How can I show (I think I need small, tiny steps) that $$\frac{\partial f(tx)}{\partial (tx_i)}t=t^k\frac{\partial f(x)}{\partial x_i}$$?
My textbook says "If $f(x)$ is homogeneous of degree $k \geq 1$, then $\partial f(x)/\partial x_i$ is homogeneous of degree $k-1$". How come?
Where f is a function $f:\mathbb{R}_+^n \mapsto \mathbb{R}$
On
As you have a polynomial of degree $k$, each term consists of a total of $k$ factors. If you now take the derivative by one of the $x_i$, each term which has an $x_i^{r_i}$ ($r_i\geq 1$) as a factor will convert to $r_i x_i^{r_i-1}$, i.e. the degree is one less than before.
All other terms that has no $x_i$ will yield $0$ in the derivative.

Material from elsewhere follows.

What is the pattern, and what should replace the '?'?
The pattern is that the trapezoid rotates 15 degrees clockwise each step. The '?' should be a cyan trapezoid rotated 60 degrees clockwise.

Now coming to the first part of the question: As $f$ is homogeneous of degree $k$ we can conclude that $f(tx)=t^k f(x)$. As factors can be taken outside of the derivative we get: $$ \frac{\partial f(tx)}{\partial (tx_i)} t = \frac{t^k \partial f(x)}{t \partial x_i}t = t^k \frac{\partial f(x)}{\partial x_i} $$
On
Since $f$ is homogenenous of degree $k\geq 1$, the following must be true for any $t>0$ and $x\in\mathbb R^n_+$: $$f(t x)=t^kf(x).$$ Fix $t>0$ and differentiate both sides with respect to $x_i$ (where $i\in\{1,\ldots,n\}$). By the chain rule, you obtain $$f_{x_i}(t x)\cdot t=t^k f_{x_i}(x),$$ where the subscripts denote partial derivatives. Canceling $t$ yields the desired result: $$f_{x_i}(tx)=t^{k-1}f_{x_i}(x).$$
Fix $t>0$. Then $$\frac{\partial f}{\partial x}(tx)=\lim_{\Delta x\to 0}\frac{f(tx+\Delta x)}{\Delta x}=\lim_{\Delta x\to 0 }\frac{f(t(x+\Delta x))}{t\Delta x}=t^{k-1}\lim_{\Delta x\to 0}\frac{f(x+\Delta x)}{\Delta x}=t^{k-1}\frac{\partial f}{\partial x}(x)$$